/Gaze-Glasses-Repo

We used transfer learning on Faster RCNN to train our custom dataset. Recently published on IEEE: https://ieeexplore.ieee.org/document/8328848/

Primary LanguageMATLAB

Train Py-Faster-RCNN with a Gaze Dataset

This tutorial is a fine-tuned clone of zeyuanxy's one for the py-faster-rcnn code.

We will illustrate how to train Py-Faster-RCNN on another dataset in the following steps, and we will take the gaze database from UCSD RadLabs as the example dataset.

Clone py-faster-rcnn repository

The current tutorial need you to have clone and tested the regular py-faster-rcnn repository from rbgirshick.

$ git clone https://github.com/rbgirshick/py-faster-rcnn

We will refer to the root directory with $PY_FASTER_RCNN.
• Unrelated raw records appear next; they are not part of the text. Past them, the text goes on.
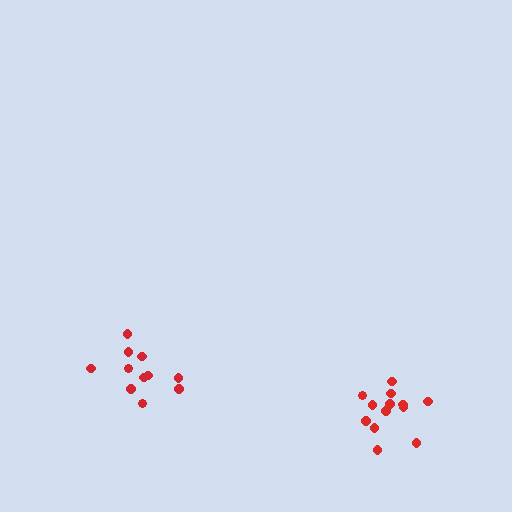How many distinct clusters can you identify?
There are 2 distinct clusters.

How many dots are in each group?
Group 1: 11 dots, Group 2: 13 dots (24 total).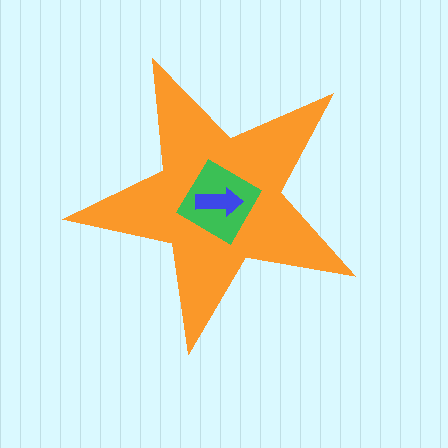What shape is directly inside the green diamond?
The blue arrow.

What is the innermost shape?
The blue arrow.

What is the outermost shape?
The orange star.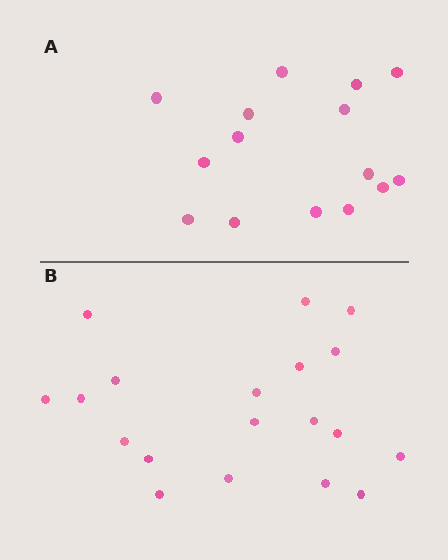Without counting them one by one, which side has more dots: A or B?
Region B (the bottom region) has more dots.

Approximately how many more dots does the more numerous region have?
Region B has about 4 more dots than region A.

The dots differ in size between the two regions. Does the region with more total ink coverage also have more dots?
No. Region A has more total ink coverage because its dots are larger, but region B actually contains more individual dots. Total area can be misleading — the number of items is what matters here.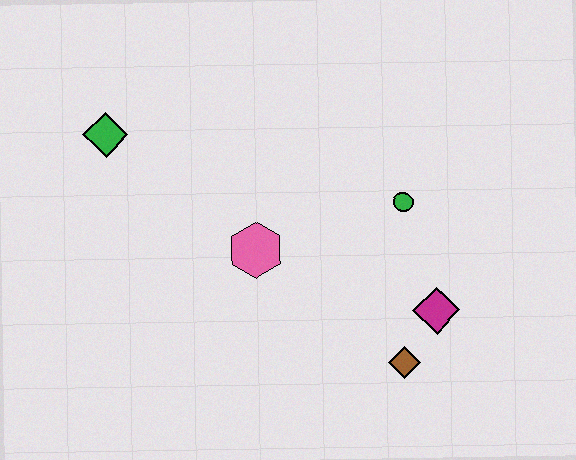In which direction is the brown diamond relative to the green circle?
The brown diamond is below the green circle.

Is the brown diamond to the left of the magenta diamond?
Yes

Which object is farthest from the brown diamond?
The green diamond is farthest from the brown diamond.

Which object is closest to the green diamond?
The pink hexagon is closest to the green diamond.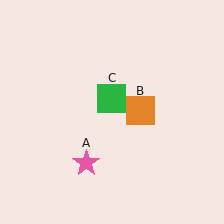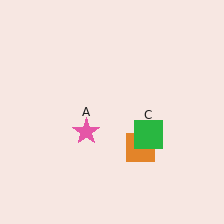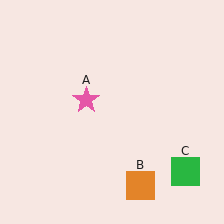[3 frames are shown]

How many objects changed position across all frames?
3 objects changed position: pink star (object A), orange square (object B), green square (object C).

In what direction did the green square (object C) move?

You will also need to follow the installation steps from the original py-faster-rcnn readme

Build the train-set

Labeling

Options to label your images include:

  1. Matlab or
  2. https://github.com/tzutalin/labelImg

Format the Dataset

But we will use this common architecture for every dataset in $PY_FASTER_RCNN/data

gaze_devkit/
|-- data/
    |-- Annotations/
         |-- *.txt (Annotation files)
    |-- Images/
         |-- *.jpg or *.png (Image files)
    |-- ImageSets/
         |-- train.txt
         |-- val.txt

A simple way to achieve it is to use symbolic links: (this is only an example for training, some refactoring will be needing in order to use the testset properly)

$ cd $PY_FASTER_RCNN/data
$ mkdir gaze_devkit/
$ mkdir gaze_devkit/data/
$ ln -s <path/of/gaze/database>/Annotations/ gaze_devkit/data/Annotations
$ ln -s <path/of/gase/database>/Images/ gaze_devkit/data/Images

Now we need to write train.txt that contains all the names(without extensions) of images files that will be used for training. Basically with the following:

$ cd $PY_FASTER_RCNN/data/gaze_devkit/data/
$ mkdir ImageSets
$ ls Annotations/ -m | sed s/\\s/\\n/g | sed s/.txt//g | sed s/,//g > ImageSets/train.txt

Add lib/datasets/yourdatabase.py

You need to add a new python file describing the dataset we will use to the directory $PY_FASTER_RCNN/lib/datasets, see inria.py. Then the following steps should be taken.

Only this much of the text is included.